Вскоре я уже крепко спал.
Я лег спать со смешанным чувством отчаяния и надежды. Я, конечно, не
мог забыть, что от женщины, которую я любил, меня отделяли непреодолимые
препятствия. С другой стороны, беду порабощенного народа Мендишарии я
переживал, как свою собственную. Мы, американцы, всегда сочувствуем
угнетенным, кем бы они ни были. Не очень-то христианская позиция, согласен,
но это позиция большинства моих соотечественников, а также вообще
большинства землян.
Проснулся я, настроенный еще более философски, чем накануне. У меня
оставалась надежда, хотя и очень слабая.
Помнишь, я рассказывал тебе о замечательных изобретениях таинственных
шивов?
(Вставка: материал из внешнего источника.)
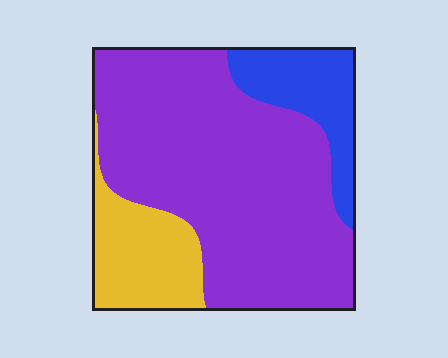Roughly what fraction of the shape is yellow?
Yellow covers 17% of the shape.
На шивов-то я и надеялся: если бы я смог с ними связаться, я бы
попросил их помочь мне пересечь пространство и время снова, но на этот раз
не для того, чтобы попасть на другую планету, а для того, чтобы оказаться в
другом месте и в другом времени здесь, на Марсе.
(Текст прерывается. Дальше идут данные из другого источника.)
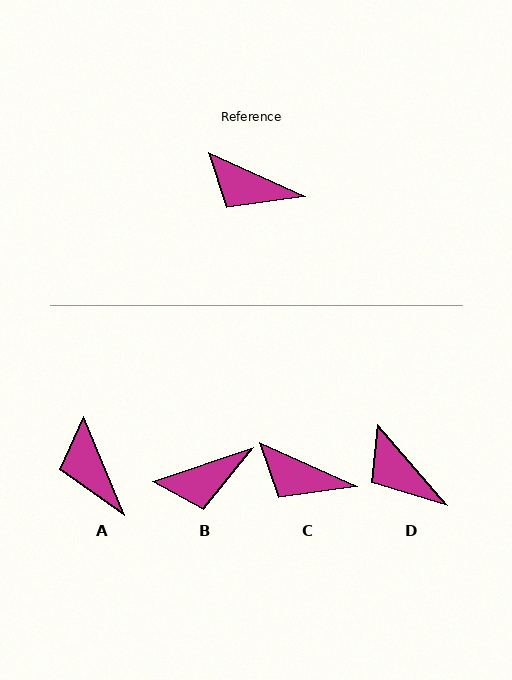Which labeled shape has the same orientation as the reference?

Я решил, что как только своими глазами увижу, что революция мендишаров
победила, я разыщу шивов. Я не мог уйти из Мендишарии раньше, наверное,
потому, что считал Гула Хаджи своим близким другом и все, что он делал, было
для меня интересно и важно.
Вскоре после того, как проснулся, я услышал легкий стук в дверь. В
открытое окно -- стекол в доме не было -- струился солнечный свет и аромат
свежего, чистого воздуха -- знакомый запах Марса.
Я пригласил стучавшего войти. Это была девушка-служанка. Женщины из
племени мендишаров были всего на фут или два ниже мужчин. В руках у служанки
был поднос с горячим завтраком. Я удивился, ибо на юге марсиане предпочитают
на завтрак обходиться фруктами.
Я уже заканчивал завтрак, когда вошел Гул Хаджи. Поприветствовав меня,
он сел на кровать и разразился смехом.
Я не мог удержаться и улыбнулся ему в ответ, хотя и не знал причины его
веселья.
-- Что там такое случилось? -- спросил я его.
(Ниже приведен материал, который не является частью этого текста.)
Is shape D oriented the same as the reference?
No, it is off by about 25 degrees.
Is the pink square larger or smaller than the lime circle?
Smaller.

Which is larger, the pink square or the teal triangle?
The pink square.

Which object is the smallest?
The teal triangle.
-- Эта девушка, -- сказал он, продолжая смеяться, -- сестра Морахи
Ваджи. Как там ее зовут?
-- Ора Лиз?
-- Точно. Она принесла мне утром завтрак.
-- А что, так никогда не делается?
-- Очень редко. Это, конечно, было очень любезно с ее стороны. И я бы
расценил ее внимание как проявление гостеприимства или как комплимент, дело
не в этом, а в том, что она сказала.
-- И что же? -- мне стало как-то не по себе. Как я уже говорил, я
человек очень чувствительный или даже мнительный. Называйте это, как хотите,
но у меня есть шестое чувство, предупреждающее меня об опасности. Некоторые
скажут, что в подсознании накапливается какая-то информация, не доходящая до
сознания, и из этой информации в сознание передается только вывод.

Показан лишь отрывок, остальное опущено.